Marion lo miraba con una expresión de dureza.
—...pero
todo eso se ha acabado. Como os he dicho, hace un año que sólo bebo una copa
al día, y esa copa me la tomo deliberadamente, para que la idea del alcohol no
cobre en mi imaginación una importancia que no tiene. ¿Me entendéis?
—No
—dijo Marion sucintamente.
—Es una especie de artimaña, un truco que me hago a mí
mismo, para no olvidar la medida de las cosas.
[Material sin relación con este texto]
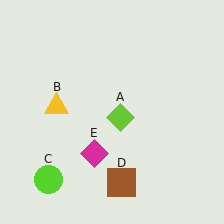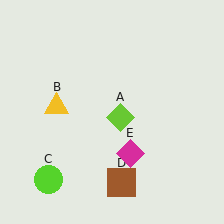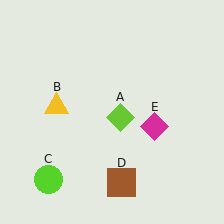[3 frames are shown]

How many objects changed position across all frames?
1 object changed position: magenta diamond (object E).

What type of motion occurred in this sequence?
The magenta diamond (object E) rotated counterclockwise around the center of the scene.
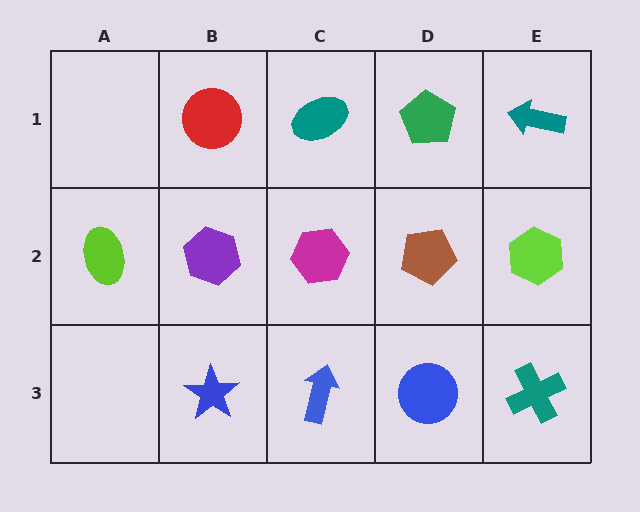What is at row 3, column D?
A blue circle.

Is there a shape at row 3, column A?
No, that cell is empty.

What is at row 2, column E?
A lime hexagon.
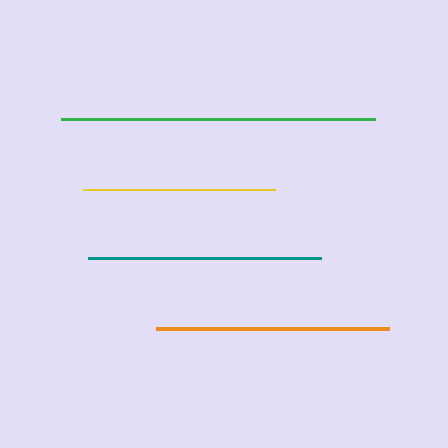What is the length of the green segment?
The green segment is approximately 314 pixels long.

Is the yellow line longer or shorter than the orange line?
The orange line is longer than the yellow line.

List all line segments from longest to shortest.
From longest to shortest: green, orange and teal (about equal), yellow.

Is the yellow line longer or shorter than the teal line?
The teal line is longer than the yellow line.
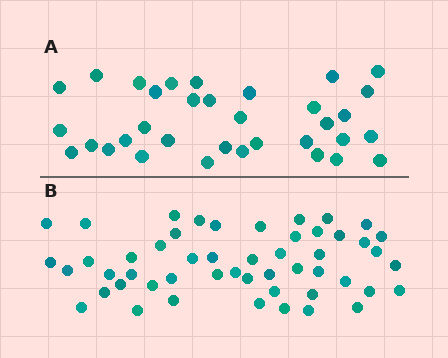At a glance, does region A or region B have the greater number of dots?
Region B (the bottom region) has more dots.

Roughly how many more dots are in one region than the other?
Region B has approximately 15 more dots than region A.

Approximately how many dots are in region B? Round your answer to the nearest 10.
About 50 dots. (The exact count is 51, which rounds to 50.)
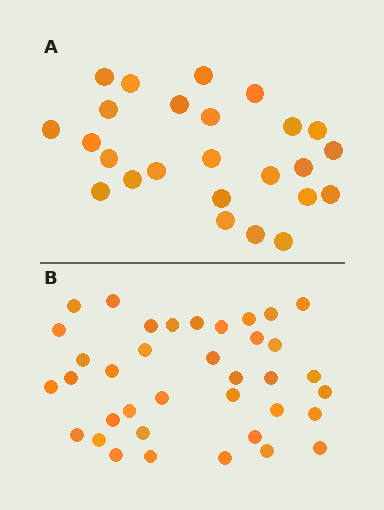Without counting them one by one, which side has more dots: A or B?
Region B (the bottom region) has more dots.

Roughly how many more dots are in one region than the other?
Region B has roughly 12 or so more dots than region A.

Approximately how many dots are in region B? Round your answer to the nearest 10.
About 40 dots. (The exact count is 37, which rounds to 40.)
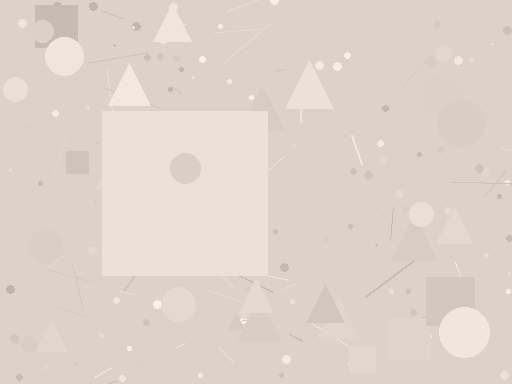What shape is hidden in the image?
A square is hidden in the image.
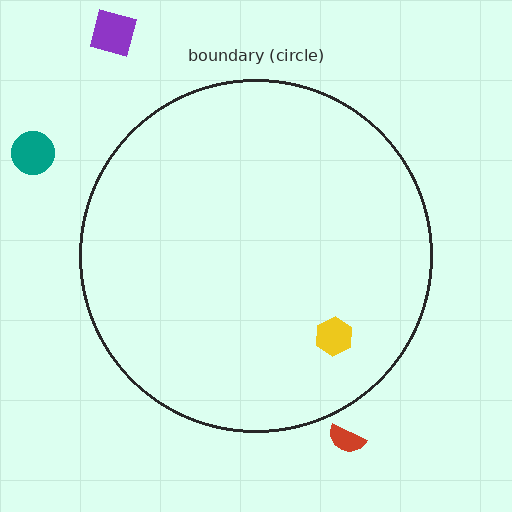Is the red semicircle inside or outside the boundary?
Outside.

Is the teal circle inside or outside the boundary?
Outside.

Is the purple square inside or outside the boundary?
Outside.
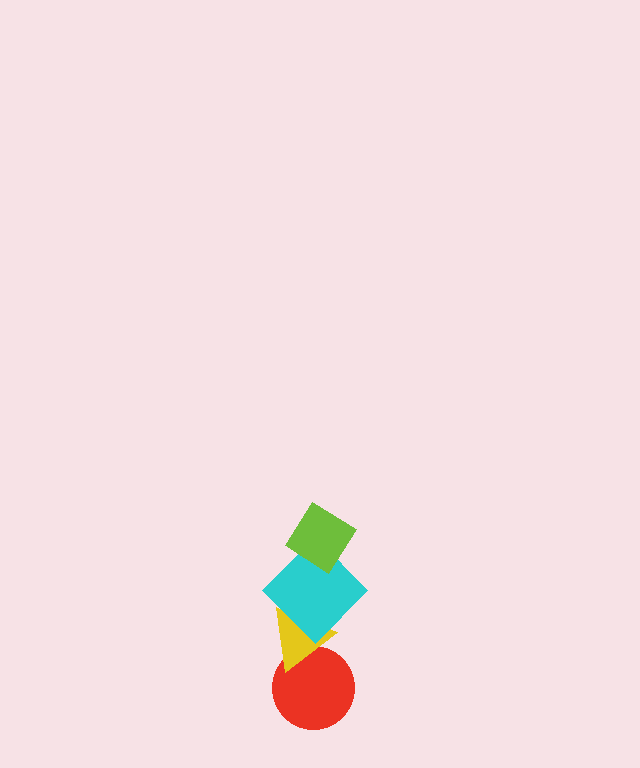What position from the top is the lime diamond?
The lime diamond is 1st from the top.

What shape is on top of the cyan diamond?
The lime diamond is on top of the cyan diamond.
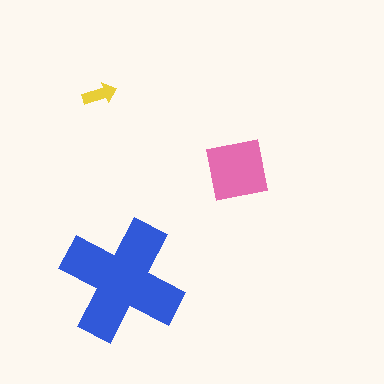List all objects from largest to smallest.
The blue cross, the pink square, the yellow arrow.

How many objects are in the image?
There are 3 objects in the image.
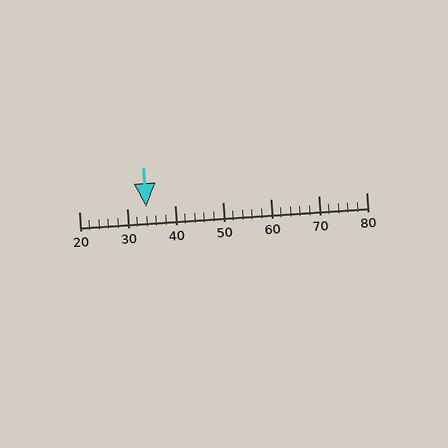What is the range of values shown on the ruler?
The ruler shows values from 20 to 80.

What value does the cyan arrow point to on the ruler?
The cyan arrow points to approximately 34.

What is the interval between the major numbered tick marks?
The major tick marks are spaced 10 units apart.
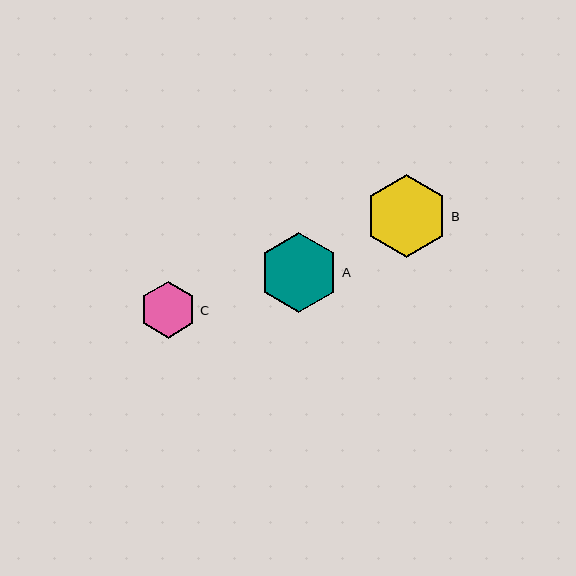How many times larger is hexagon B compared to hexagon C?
Hexagon B is approximately 1.5 times the size of hexagon C.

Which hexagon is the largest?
Hexagon B is the largest with a size of approximately 83 pixels.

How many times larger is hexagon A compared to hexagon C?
Hexagon A is approximately 1.4 times the size of hexagon C.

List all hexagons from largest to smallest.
From largest to smallest: B, A, C.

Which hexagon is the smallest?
Hexagon C is the smallest with a size of approximately 57 pixels.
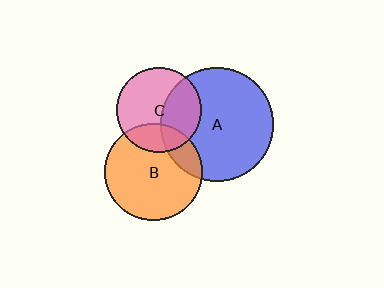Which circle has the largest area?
Circle A (blue).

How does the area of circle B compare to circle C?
Approximately 1.3 times.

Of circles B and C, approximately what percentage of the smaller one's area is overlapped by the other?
Approximately 25%.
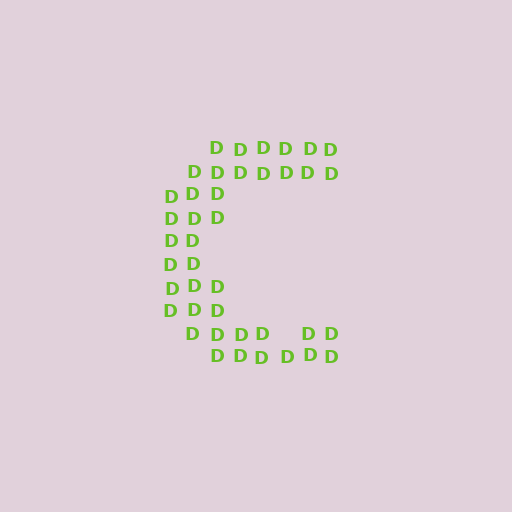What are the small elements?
The small elements are letter D's.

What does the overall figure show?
The overall figure shows the letter C.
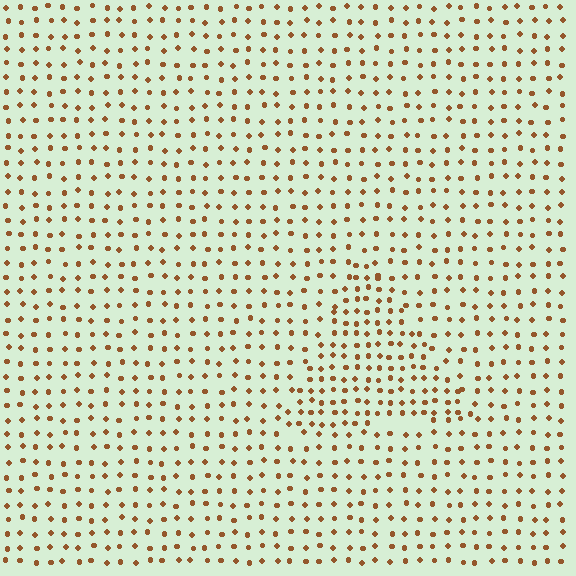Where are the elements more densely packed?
The elements are more densely packed inside the triangle boundary.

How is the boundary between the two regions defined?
The boundary is defined by a change in element density (approximately 1.6x ratio). All elements are the same color, size, and shape.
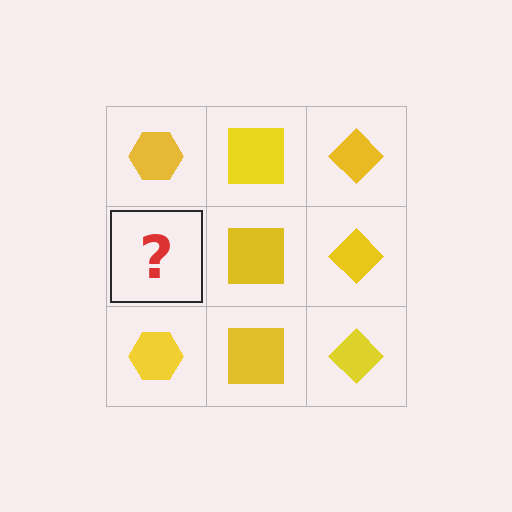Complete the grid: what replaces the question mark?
The question mark should be replaced with a yellow hexagon.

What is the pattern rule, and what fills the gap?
The rule is that each column has a consistent shape. The gap should be filled with a yellow hexagon.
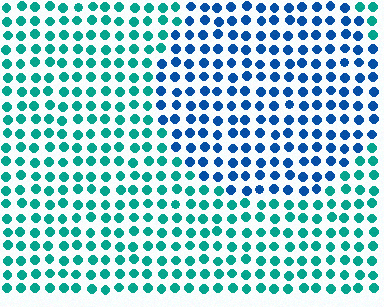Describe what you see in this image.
The image is filled with small teal elements in a uniform arrangement. A circle-shaped region is visible where the elements are tinted to a slightly different hue, forming a subtle color boundary.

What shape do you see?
I see a circle.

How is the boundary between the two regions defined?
The boundary is defined purely by a slight shift in hue (about 41 degrees). Spacing, size, and orientation are identical on both sides.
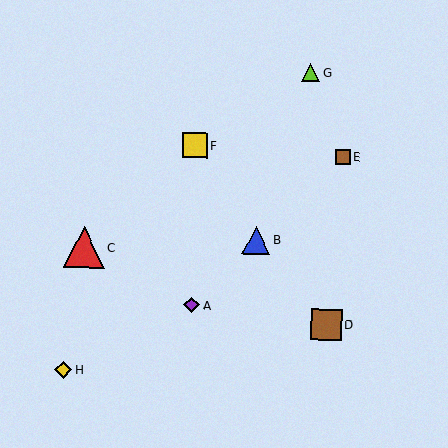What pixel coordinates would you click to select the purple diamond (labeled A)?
Click at (192, 305) to select the purple diamond A.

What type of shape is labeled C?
Shape C is a red triangle.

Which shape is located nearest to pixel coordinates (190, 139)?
The yellow square (labeled F) at (195, 145) is nearest to that location.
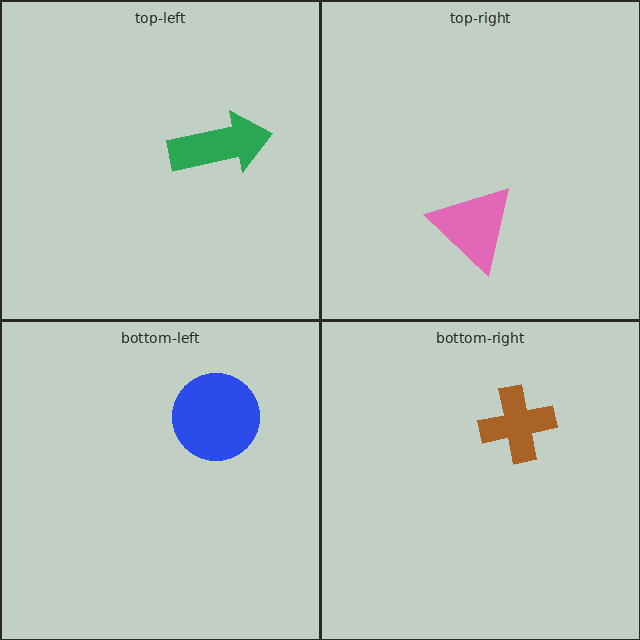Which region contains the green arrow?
The top-left region.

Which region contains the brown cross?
The bottom-right region.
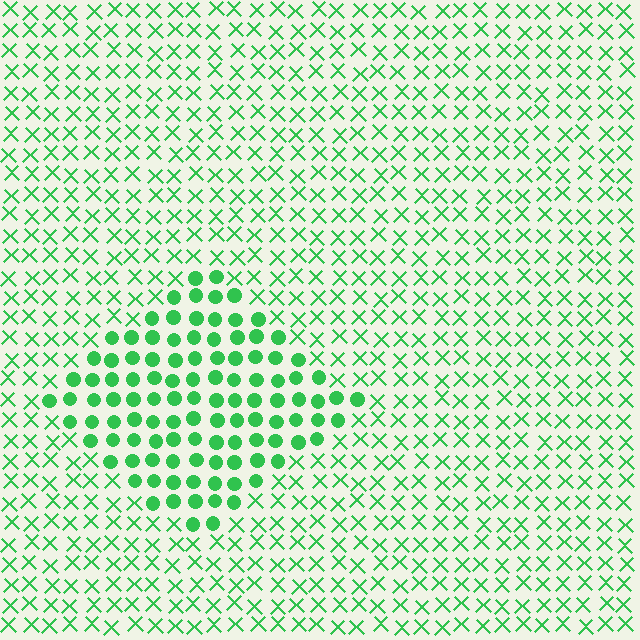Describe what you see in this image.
The image is filled with small green elements arranged in a uniform grid. A diamond-shaped region contains circles, while the surrounding area contains X marks. The boundary is defined purely by the change in element shape.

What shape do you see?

—Te entiendo —dijo Lincoln—. No quieres que el alcohol sea una obsesión.
—Algo
así. A veces se me olvida y no bebo. Pero procuro beber una copa al día. De
todas maneras, en mi situación, no puedo permitirme beber. Las firmas a las que represento están más que satisfechas con mi
trabajo, y quiero traerme a mi hermana desde Burlington para que se ocupe de la
casa, y sobre todas las cosas quiero que Honoria viva conmigo. Sabéis que,
incluso cuando su madre y yo no nos llevábamos bien, jamás permitimos que nada
de lo que sucedía afectara a Honoria. Sé que me quiere y sé que soy capaz de
cuidarla y... Bueno,
ya os lo he dicho todo. ¿Qué pensáis?
Sabía que ahora le tocaba recibir los golpes. Podía
durar una o dos horas, y sería difícil, pero si modulaba su resentimiento
inevitable y lo convertía en la actitud sumisa del pecador arrepentido, podría
imponer por fin su punto de vista.
«Domínate», se decía a sí mismo. «No quieres que te
perdonen. Quieres a Honoria.»
Lincoln fue el primero en responderle:
—Llevamos hablando de este asunto desde que recibimos
tu carta el mes pasado. Estamos muy contentos de que Honoria viva con nosotros.
Es una criatura adorable, y nos alegra mucho poder ayudarla, pero, claro está,
ya sé que ése no es el problema...
Marion lo interrumpió súbitamente.
—¿Cuánto tiempo aguantarás sin beber, Charlie?
—preguntó.
—Espero que siempre.
—¿Y qué crédito se les puede dar a esas palabras?
—Sabéis que nunca había bebido demasiado hasta que
dejé los negocios y me vine aquí sin nada que hacer. Luego Helen y yo
empezamos a salir con...
—Por
favor, no metas a Helen en esto. No soporto que
hables de ella así.
Charlie la miró severamente; nunca había estado muy
seguro de hasta qué punto se habían apreciado las dos hermanas cuando Helen
vivía.
—Me dediqué a beber un año y medio poco más o menos:
desde que llegamos hasta que... me derrumbé.
—Mucho es.
—Mucho
es —asintió.
—Lo hago sólo por Helen —dijo Marion—. Intento pensar
qué le gustaría que hiciera. Te lo digo de verdad, desde la noche en que
hiciste aquello tan horrible dejaste de existir para mí. No puedo
evitarlo. Era mi hermana.
—Ya lo sé.
—Cuando se estaba muriendo, me pidió que me ocupara de
Honoria. Si entonces no hubieras estado internado en un sanatorio, las cosas
hubieran sido más fáciles.
Charlie
no respondió.
—Jamás
podré olvidar la mañana en que Helen llamó a mi puerta, empapada hasta los
huesos y tiritando, y me dijo que habías echado la llave y no la habías dejado
entrar.
Charlie apretaba con fuerza los brazos del sillón.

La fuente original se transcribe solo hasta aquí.